The basic pancake ingredients generally comprise the dry (flour, sugar, baking powder, and salt) and the wet (whole milk, egg, melted butter, vanilla). I’ve futzed around with various combinations and have found that substituting white whole wheat flour for refined white, skim milk for whole, and canola oil for butter makes a terrific pancake. These changes are significant from a nutritional perspective. My detailed recipe is here, just swap raspberries for blueberries, obviously.
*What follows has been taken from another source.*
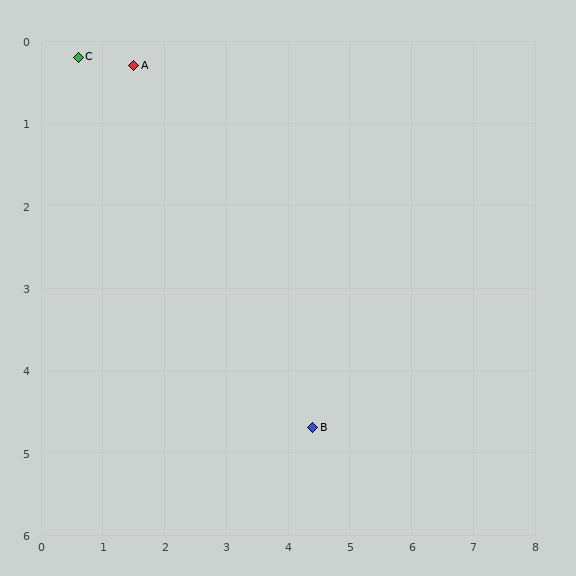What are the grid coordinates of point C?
Point C is at approximately (0.6, 0.2).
White flour has been milled to remove the nutrient-rich bran and germ from the grain, which takes with it the majority of its nutrients and fiber and leaves only the starchy endosperm. (More on the differences between refined and whole grains is here.) The starch in white flour is quickly metabolized to glucose, as noted above. I used to make my pancakes using half white and half whole wheat, as the chemical properties of whole wheat flour, usually made with red wheat, do impact results. However, the entrance of white whole wheat flour into the market a few years back has changed that. Have you heard of it? White whole wheat is still whole grain, but it’s made from white wheat, which is a softer, milder, more tender kernel that yields better results in baking. (Or, in this case, pancakes.) I also add a tablespoon or so of whole oats to further boost the fiber and whole grain content of my pancakes. (Quantity depends on how many you are making, but I add about 1 tablespoon of oats for a recipe of four pancakes.) Replacing the highly refined grains in your diet with whole grains will decrease your risk of type 2 diabetes, help manage your weight, and reduce your risk of cardiovascular diseases.
Using skim milk or low-fat buttermilk instead of whole gets rid of the saturated (“bad”) fat, and switching melted butter for canola also replaces saturated fat with monounsaturated (“good”) fat, both solid strategies for improving heart health. Fresh raspberries add zing and nutrients such as vitamin C, manganese (a mineral), fiber, and folate. Like all fruits and vegetables, raspberries also provide a host of other nutrients in smaller amounts as well as “phytochemicals” (“phyto” means plants) that act as antioxidants in the body, important for fighting off diseases like age-related macular degeneration (ARMD), which leads to loss of vision in older adults, and cancer.
The last thing I add to my pancakes is a sprinkle of wheat germ. Don’t knock it if you’ve never tried it! As the pancakes are cooking on the first side, I simply sprinkle some on top. Wheat germ is a great way to add yet more fiber to your pancakes, along with a bit of protein, vitamin E, potassium, folate and magnesium; it also imparts a subtle, delicious nuttiness. Wheat germ burns quickly, so make sure your pancakes are almost cooked through before turning them just for a minute or two. (You can tell they are ready to be turned when they look dry around the edges and have lots of little air bubbles.)
These pancakes are very quick to make and look beautiful on the plate. Believe it or not, they really don’t even need maple syrup because they are sweet all on their own. I’m serious! That said, I love real maple syrup and it’s part of why pancakes are such a scrumptious treat. I buy mine at the farmers’ market but local maple syrup is now sold in most supermarkets.
At last, pancakes you can feel good about when cold cereal just won’t do.